Fratelli d’Italia Oggi è festa nel convento la bandiera è sul balcone, si festeggia, gran momento, l’unità della nazione. Sanno i frati, che Francesco, dell’Italia è il patrono, l’umil santo duecentesco che le stimmate ebbe in dono e per la sua dedizione a sorella povertà, ci dà una gran lezione con la sua semplicità. Riunita intorno al santo la nazione non si sperde, la bandiera è nostro vanto, quella bianca rossa e verde.
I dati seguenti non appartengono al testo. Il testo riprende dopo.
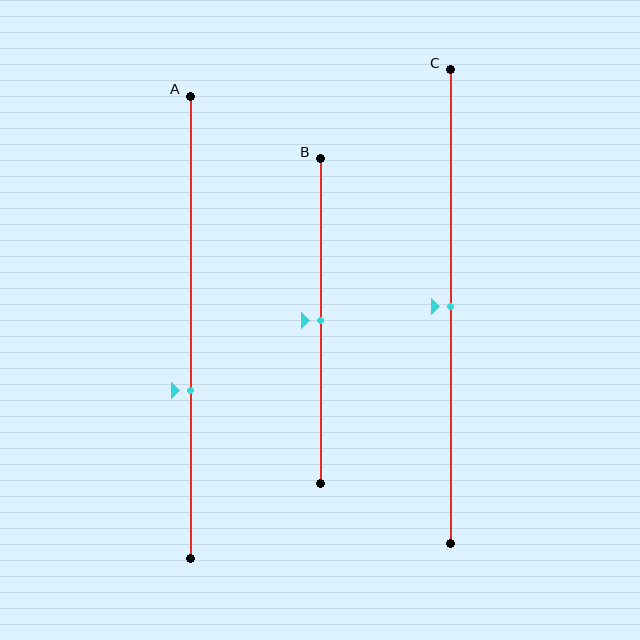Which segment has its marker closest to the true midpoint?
Segment B has its marker closest to the true midpoint.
Matrimonio a Santa Maria Santa Maria delle Grazie, antica chiesa aretina, che lievi colonne corinzie la loggia rendon divina. In questo luogo che incanta, c’ è di sposarsi l’usanza, per una foto si posa, lo sposo ha in braccio la sposa. Son commossi ma contenti cari amici ed i parenti, agli sposi fan gli auguri di seren giorni futuri. Stanno sopra il verde prato che è davanti al porticato, son dai frati benedetti, tiran riso ed i confetti. Sullo sfondo la collina di colori è un’esplosione, sembra una cartolina, ma dipinta l’ha Zenone.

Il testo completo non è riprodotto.